Fresh, farm to table produce, local ingredients… Zzzzzz… OK, we get it. I think it’s obvious as any home chef, you should always have these. Was there ever any question? This is an essential list that you might even already have, but not sure why. We talk about these items often in our classes. Let me expand.
1. A Quality (French style) Home Chef’s Knife…
This is number one on this list because we believe it to be the most important for any home Chef. Think of it as an investment. You won’t need to spend $500 on a fancy Shun knife, but I would shoot for the $100-$150 price range from your local kitchen store. The difference between “French Style” and an “Asian style” is of a few things, but mostly due to the ability to rock the knife back and forth with a curved blade. So think of slicing and rocking back and forth vs. chopping in an up and down motion. Great starter and affordable knife brands include Henckels or Wusthoff.
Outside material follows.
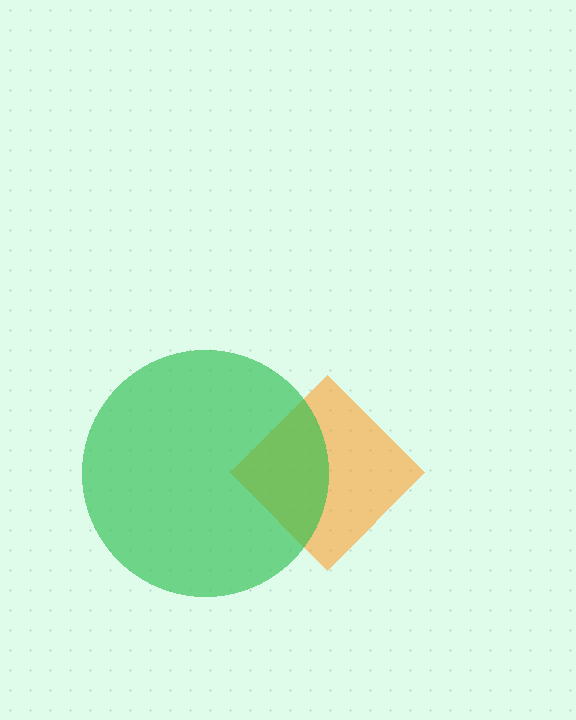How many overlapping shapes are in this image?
There are 2 overlapping shapes in the image.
So what defines quality? Besides not having to sharpen it every time it hits the cutting board, let’s just go over the most important parts of the knife.
Blade or Edge– Of course you’ll want a sharp knife. But a knife that you shouldn’t have to sharpen everyday is what separates the quality of steel and manufacturing. I could write a separate article on the intricacies of Japanese, German, French or American steel. An all-purpose, home chef’s knife blade should be somewhat thicker and have very little bend or give. As you reach a more professional level, you can buy a knife that has a bit more bend and thinner blade that’s perfect for fine knife work (small dices, mincing, brunoise etc.)
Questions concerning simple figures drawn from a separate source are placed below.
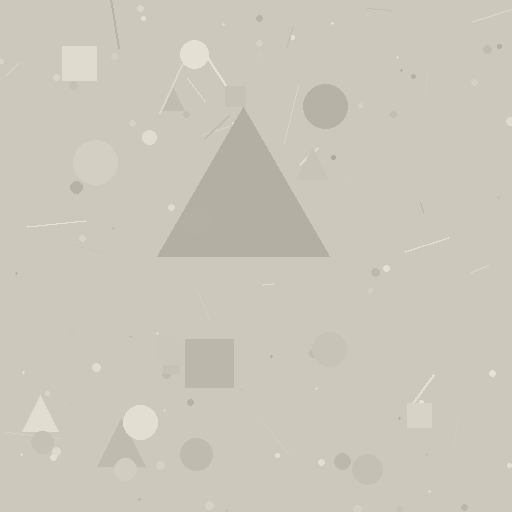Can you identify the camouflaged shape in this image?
The camouflaged shape is a triangle.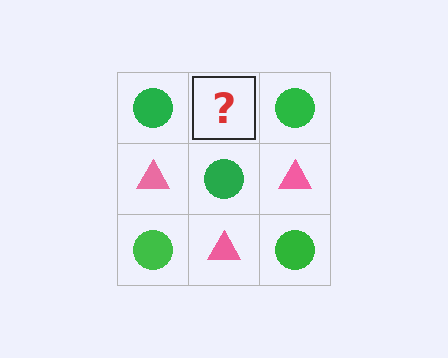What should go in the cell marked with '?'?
The missing cell should contain a pink triangle.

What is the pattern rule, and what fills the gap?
The rule is that it alternates green circle and pink triangle in a checkerboard pattern. The gap should be filled with a pink triangle.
Bolster- I love this part of my Viking knife. Not many people realize how useful this is. Traditional to a French Knife. Most people think it’s just a guide on where to place their thumb and index fingers. But this little gem is amazing for cracking bone like a chisel or hammer. Think about breaking lobster claws or chicken bones. If your knife isn’t equipped with this feature you’ll run the risk of chipping the blade.
Tang- This refers to the part of the steel that flows through the handle. You’ll want a “full tang” for a sturdy knife that won’t one day fall apart during a crucial step in your recipe or worse yet, into your hands while using it. Any quality knife will be full. They make half that are inserted into the handle (usually hidden) and believe it or not, no tang, that’s simply glued to the handle.
2. Kosher Salt
Salts. A booming industry. These days it’s common to find many different varieties from Pink Himalayan to Iodized. Skip the gimmicks. For the most part, unless you’re finishing your dish with a pink salt, no one will be able to tell the difference. However, we do want to stay away from Iodized.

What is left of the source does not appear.